John Edensor Littlewood - Work

Work

Most of his work was in the field of mathematical analysis. He began research under the supervision of Ernest William Barnes, who suggested that he attempt to prove the Riemann hypothesis: Littlewood showed that if the Riemann hypothesis is true then the Prime Number Theorem follows and obtained the error term. This work won him his Trinity fellowship. However, the link between the Riemann hypothesis and the Prime Number Theorem had been known before in Continental Europe, and Littlewood also wrote later in his book A mathematician’s miscellany that his actually only rediscovered result did not shed a bright light on the isolated state of British mathematics at the time.
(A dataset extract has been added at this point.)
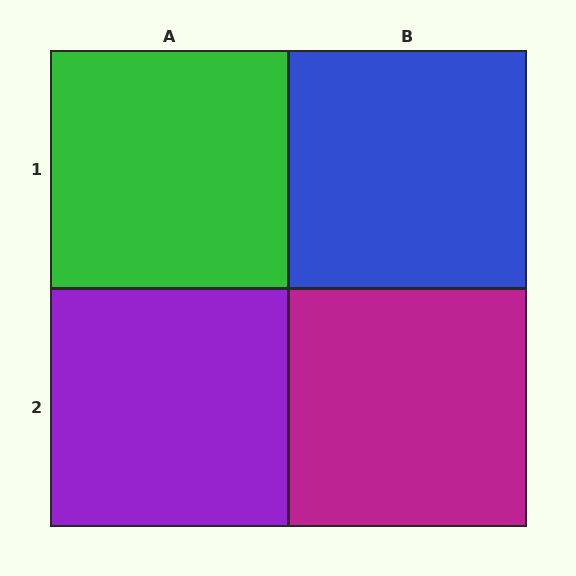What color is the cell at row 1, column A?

He coined Littlewood's law, which states that individuals can expect miracles to happen to them, at the rate of about one per month.

He continued to write papers into his eighties, particularly in analytical areas of what would become the theory of dynamical systems.

He is also remembered for his book of reminiscences, A Mathematician's Miscellany (new edition published in 1986).

Among his own Ph. D. students were Sarvadaman Chowla, Harold Davenport and Donald C. Spencer. Spencer reported that in 1941 when he (Spencer) was about to get on the boat that would take him home to the United States, Littlewood reminded him: "n, n alpha, n beta!" (referring to Littlewood's conjecture).

His collaborative work, carried out by correspondence, covered fields in Diophantine approximation and Waring's problem, in particular. In his other work Littlewood collaborated with Raymond Paley on Littlewood–Paley theory in Fourier theory, and with Cyril Offord in combinatorial work on random sums, in developments that opened up fields still intensively studied. He worked with Mary Cartwright on problems in differential equations arising out of early research on radar: their work foreshadowed the modern theory of dynamical systems. Littlewood's inequality on bilinear forms was a forerunner of the later Grothendieck tensor norm theory.